Texas Democrats Celebrate the 59th Anniversary of the Civil Rights Act

AUSTIN, Texas -- Today, State Representative Senfronia Thompson, the Dean of the Texas House of Representatives, co-founder of the Texas Legislative Black Caucus, and the longest-serving woman and African-American legislator in Texas state history, released the following statement on the 59th anniversary of the enactment of the landmark Civil Rights Act of 1964:

“59 years ago today, a great Texas Democrat by the name of Lyndon B. Johnson signed into law the Civil Rights Act of 1964.

“When I was a little girl growing up in Texas, segregated schools were the law of the land. I couldn’t drink at the same water fountains as white people, we wouldn’t be served at the same restaurants, and we weren’t even allowed to try on clothes at the store or anything else.

“But I refused to sit on the sidelines.

“As a student at Texas Southern University, I participated in the lunch counter sit-ins in between my classes. When I became eligible to vote, I had to find a polling place and buy a poll tax - a law explicitly designed to keep people like me, my family and community from voting.
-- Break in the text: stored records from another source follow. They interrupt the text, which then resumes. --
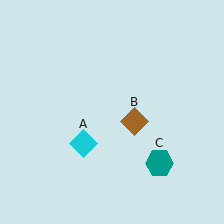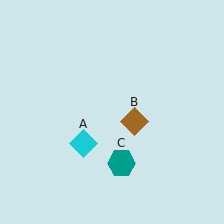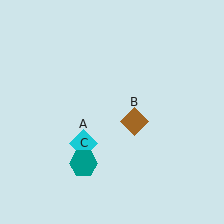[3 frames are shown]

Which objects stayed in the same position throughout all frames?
Cyan diamond (object A) and brown diamond (object B) remained stationary.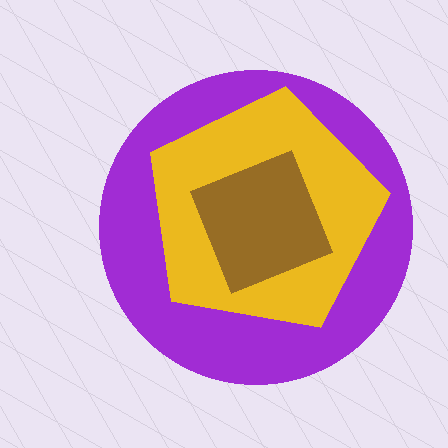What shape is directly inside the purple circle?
The yellow pentagon.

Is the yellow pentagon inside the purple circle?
Yes.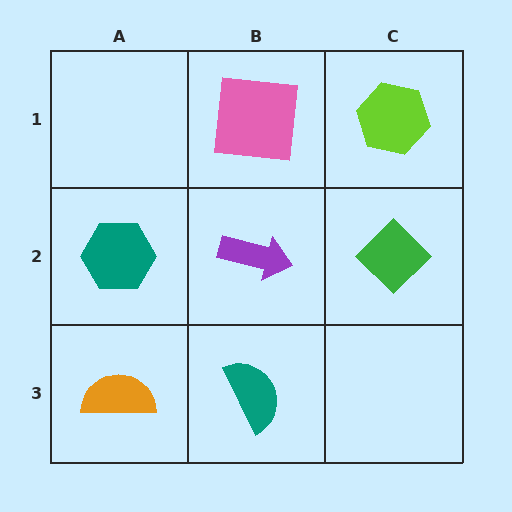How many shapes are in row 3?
2 shapes.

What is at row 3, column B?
A teal semicircle.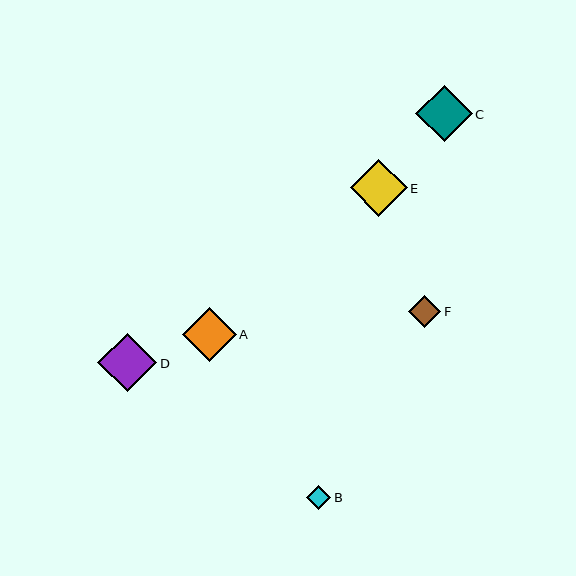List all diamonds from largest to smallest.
From largest to smallest: D, E, C, A, F, B.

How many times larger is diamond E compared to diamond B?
Diamond E is approximately 2.3 times the size of diamond B.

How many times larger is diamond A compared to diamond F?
Diamond A is approximately 1.7 times the size of diamond F.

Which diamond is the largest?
Diamond D is the largest with a size of approximately 59 pixels.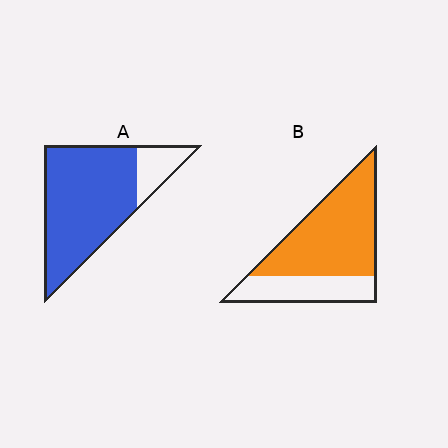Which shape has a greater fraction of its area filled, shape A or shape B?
Shape A.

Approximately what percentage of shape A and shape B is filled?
A is approximately 85% and B is approximately 70%.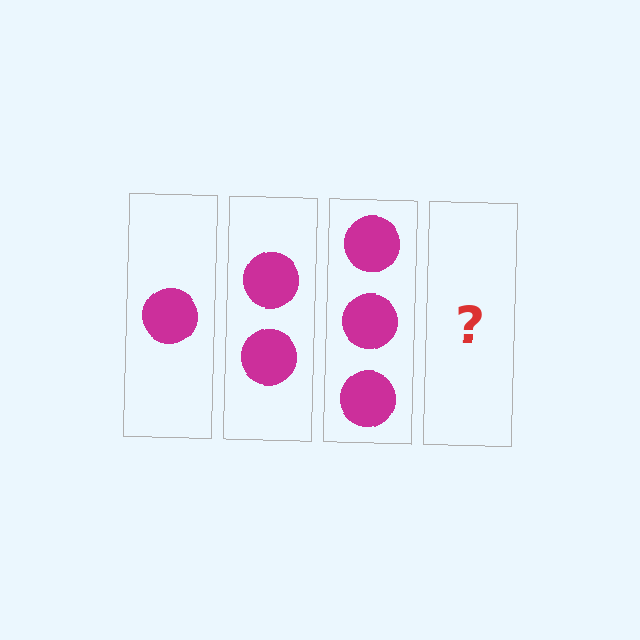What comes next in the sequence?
The next element should be 4 circles.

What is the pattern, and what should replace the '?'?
The pattern is that each step adds one more circle. The '?' should be 4 circles.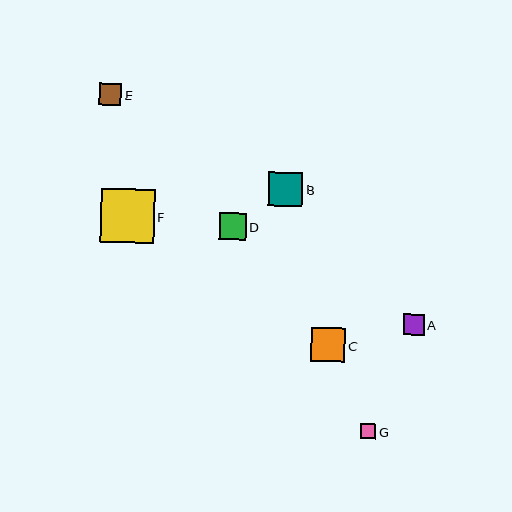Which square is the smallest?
Square G is the smallest with a size of approximately 15 pixels.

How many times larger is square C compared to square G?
Square C is approximately 2.2 times the size of square G.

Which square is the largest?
Square F is the largest with a size of approximately 54 pixels.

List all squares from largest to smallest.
From largest to smallest: F, B, C, D, E, A, G.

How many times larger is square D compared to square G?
Square D is approximately 1.8 times the size of square G.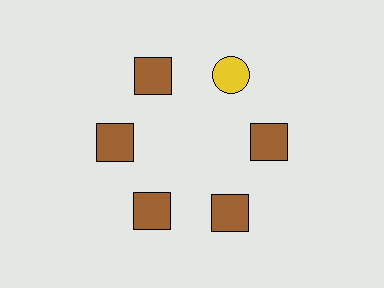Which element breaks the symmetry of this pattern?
The yellow circle at roughly the 1 o'clock position breaks the symmetry. All other shapes are brown squares.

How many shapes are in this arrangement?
There are 6 shapes arranged in a ring pattern.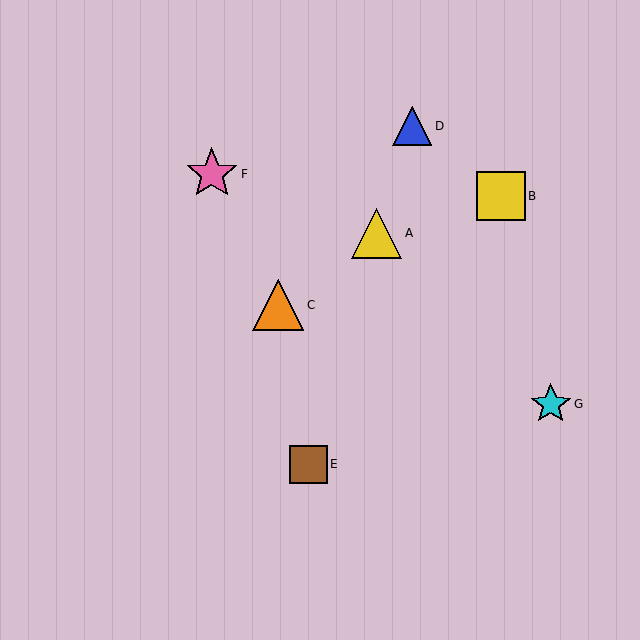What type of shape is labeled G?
Shape G is a cyan star.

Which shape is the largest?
The yellow square (labeled B) is the largest.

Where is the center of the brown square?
The center of the brown square is at (308, 464).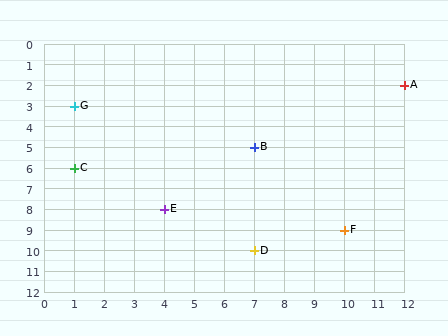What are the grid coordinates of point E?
Point E is at grid coordinates (4, 8).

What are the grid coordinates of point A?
Point A is at grid coordinates (12, 2).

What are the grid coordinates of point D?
Point D is at grid coordinates (7, 10).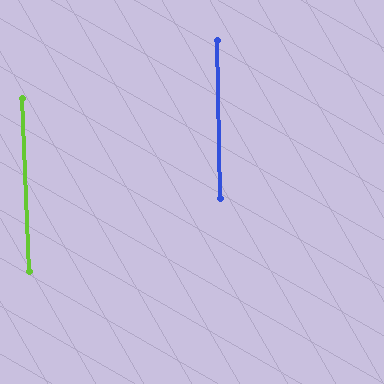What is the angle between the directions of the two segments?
Approximately 1 degree.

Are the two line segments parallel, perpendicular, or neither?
Parallel — their directions differ by only 1.0°.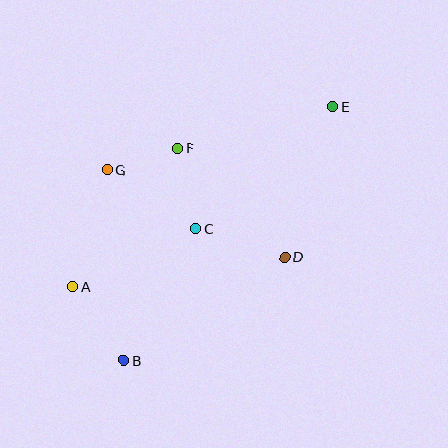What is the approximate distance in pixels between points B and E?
The distance between B and E is approximately 329 pixels.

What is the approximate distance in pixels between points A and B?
The distance between A and B is approximately 90 pixels.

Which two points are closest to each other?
Points F and G are closest to each other.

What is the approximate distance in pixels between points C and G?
The distance between C and G is approximately 106 pixels.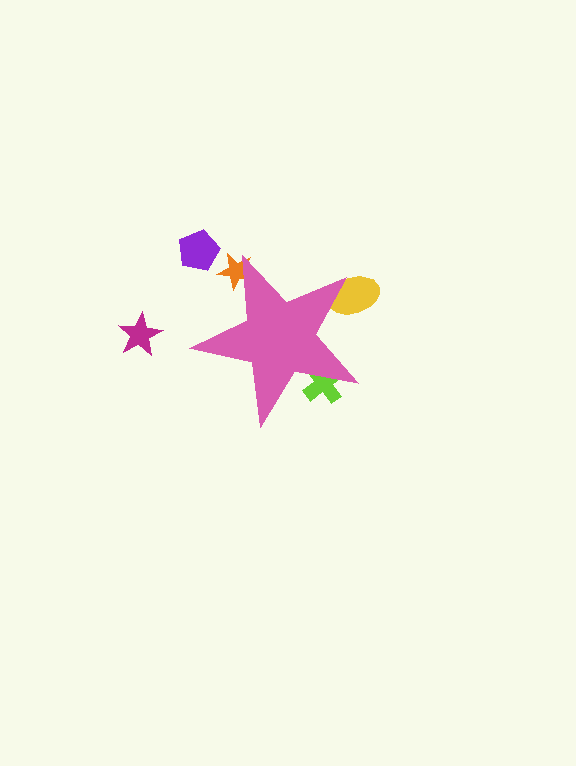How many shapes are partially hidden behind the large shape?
3 shapes are partially hidden.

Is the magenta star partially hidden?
No, the magenta star is fully visible.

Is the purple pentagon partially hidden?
No, the purple pentagon is fully visible.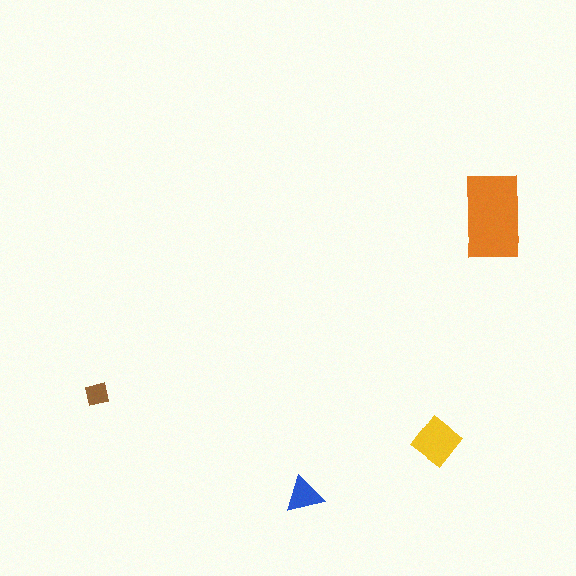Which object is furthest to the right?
The orange rectangle is rightmost.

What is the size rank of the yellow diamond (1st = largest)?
2nd.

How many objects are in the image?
There are 4 objects in the image.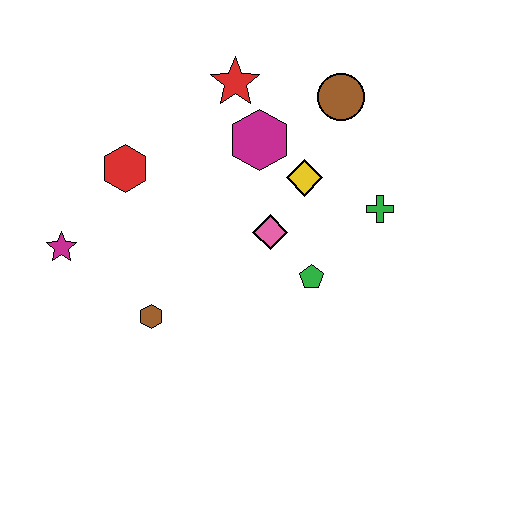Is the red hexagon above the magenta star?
Yes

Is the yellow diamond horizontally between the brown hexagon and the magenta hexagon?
No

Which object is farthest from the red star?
The brown hexagon is farthest from the red star.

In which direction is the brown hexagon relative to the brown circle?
The brown hexagon is below the brown circle.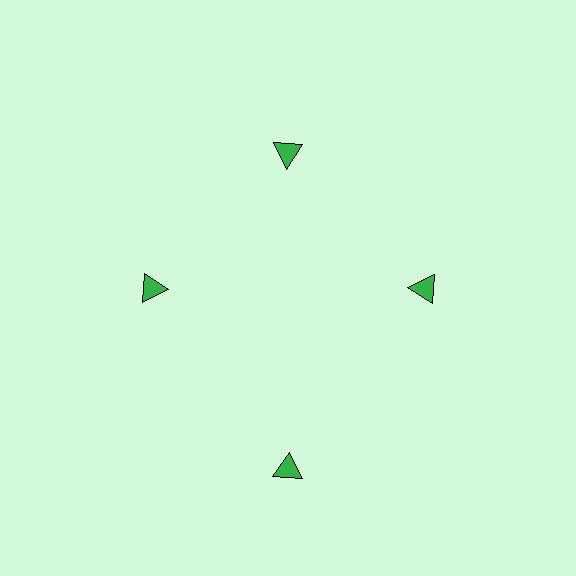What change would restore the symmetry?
The symmetry would be restored by moving it inward, back onto the ring so that all 4 triangles sit at equal angles and equal distance from the center.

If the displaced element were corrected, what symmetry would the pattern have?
It would have 4-fold rotational symmetry — the pattern would map onto itself every 90 degrees.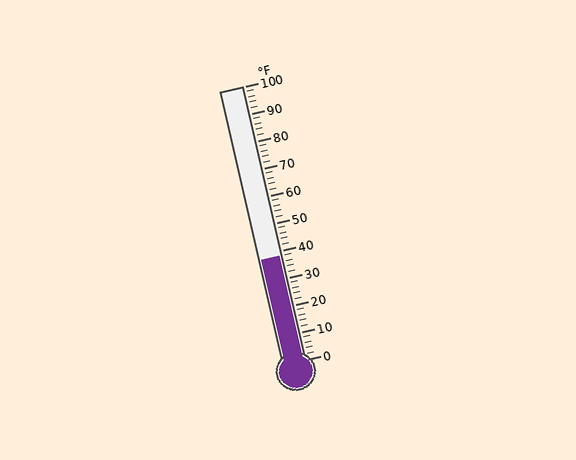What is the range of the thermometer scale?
The thermometer scale ranges from 0°F to 100°F.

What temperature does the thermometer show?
The thermometer shows approximately 38°F.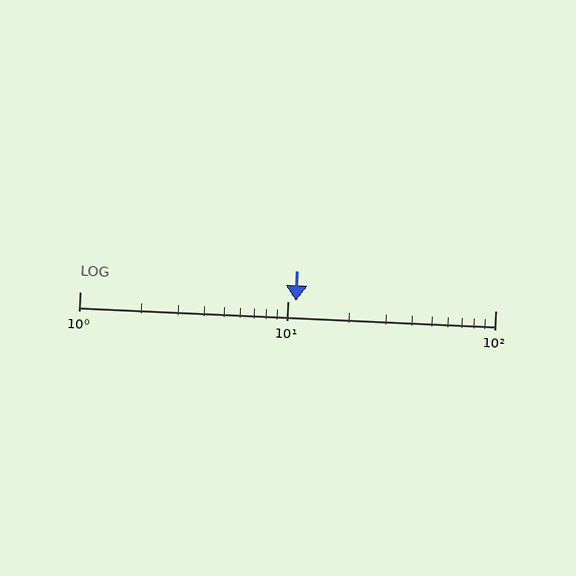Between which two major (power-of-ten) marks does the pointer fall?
The pointer is between 10 and 100.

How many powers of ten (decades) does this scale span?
The scale spans 2 decades, from 1 to 100.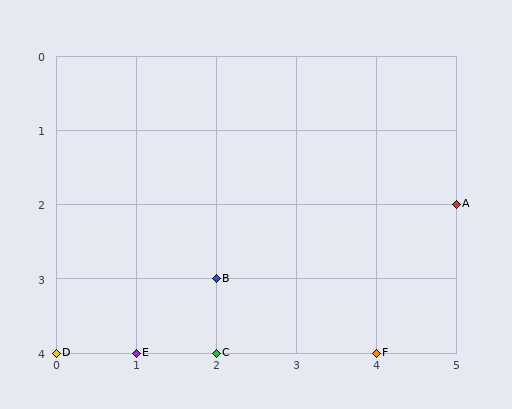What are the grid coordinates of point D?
Point D is at grid coordinates (0, 4).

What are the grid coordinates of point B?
Point B is at grid coordinates (2, 3).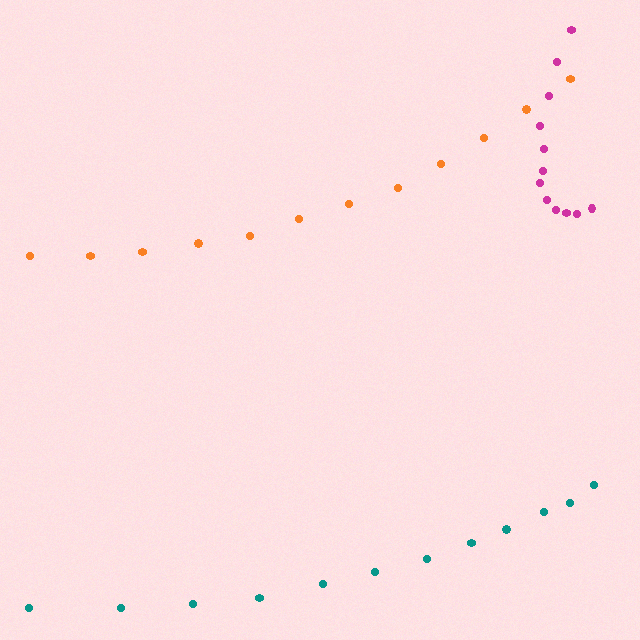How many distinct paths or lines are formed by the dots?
There are 3 distinct paths.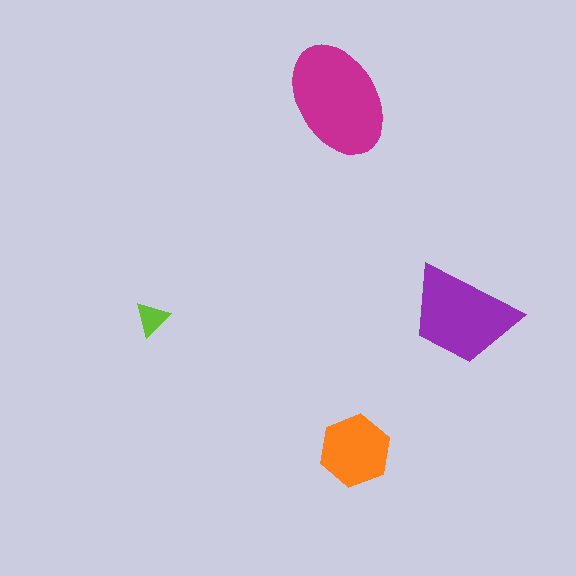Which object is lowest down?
The orange hexagon is bottommost.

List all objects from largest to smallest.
The magenta ellipse, the purple trapezoid, the orange hexagon, the lime triangle.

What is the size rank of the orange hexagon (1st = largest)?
3rd.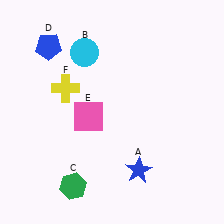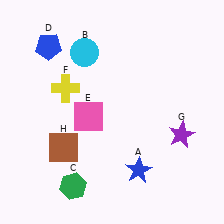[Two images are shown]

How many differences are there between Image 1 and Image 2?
There are 2 differences between the two images.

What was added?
A purple star (G), a brown square (H) were added in Image 2.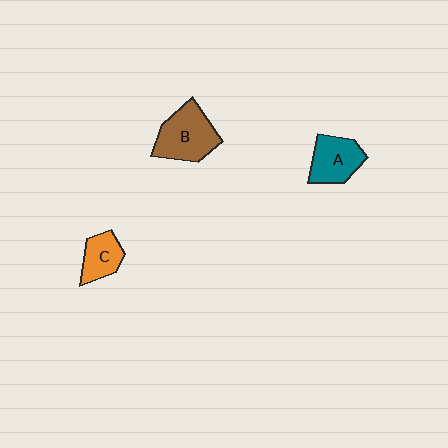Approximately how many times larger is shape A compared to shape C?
Approximately 1.3 times.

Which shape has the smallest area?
Shape C (orange).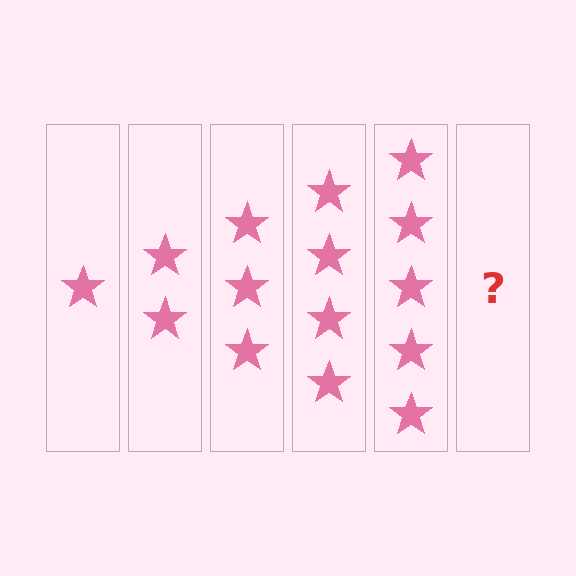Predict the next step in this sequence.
The next step is 6 stars.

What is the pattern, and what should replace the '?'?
The pattern is that each step adds one more star. The '?' should be 6 stars.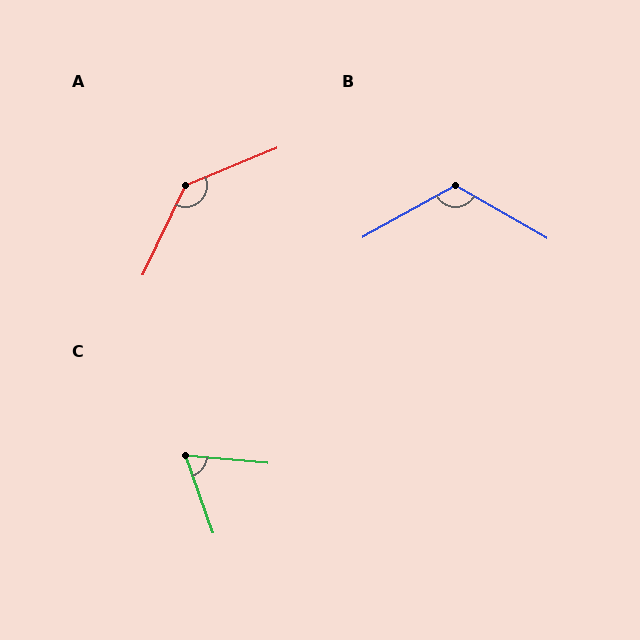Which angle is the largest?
A, at approximately 138 degrees.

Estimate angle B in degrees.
Approximately 121 degrees.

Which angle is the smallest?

That was life in the Jim Crow South.

“With the signing of the Civil Rights Act, Black and Brown Texans like me were suddenly given a slightly more equal footing in this country we called home.

“I want to use this anniversary to mark two things.

“First: we can do big things. Up until 1964, it was thought that the Civil Rights Act could never pass. It took a whole lot of grit, hard work, creativity, and wisdom – from a determined majority of compassionate Americans and elected officials – to break through the gridlock and pass this monumental bill.

“It’s easy to lose hope in today’s political climate – with gerrymandering, attacks on voters’ rights and unfair institutional roadblocks. But we cannot lose hope. We must reflect on 1964 and recall how refusing to give up hope can change the world around us.

“Secondly: this fight continues to this day. Black and Brown Texans, at this very moment in time, still must deal with the fact that, even in a majority-minority state, we are treated as second-class citizens. Our ability to vote is under attack. We live with police brutality in our day-to-day lives. We are convicted and jailed at disproportionate rates. Countless Black moms and other Texans are dying because of unfair healthcare disparities. The list goes on and on.

“The fight looks slightly different from what it did when I was a young woman in 1964, but the injustice and discrimination are substantively the same: we must continue to push forward until that American ideal becomes a reality – that all men, including women, are created equal.”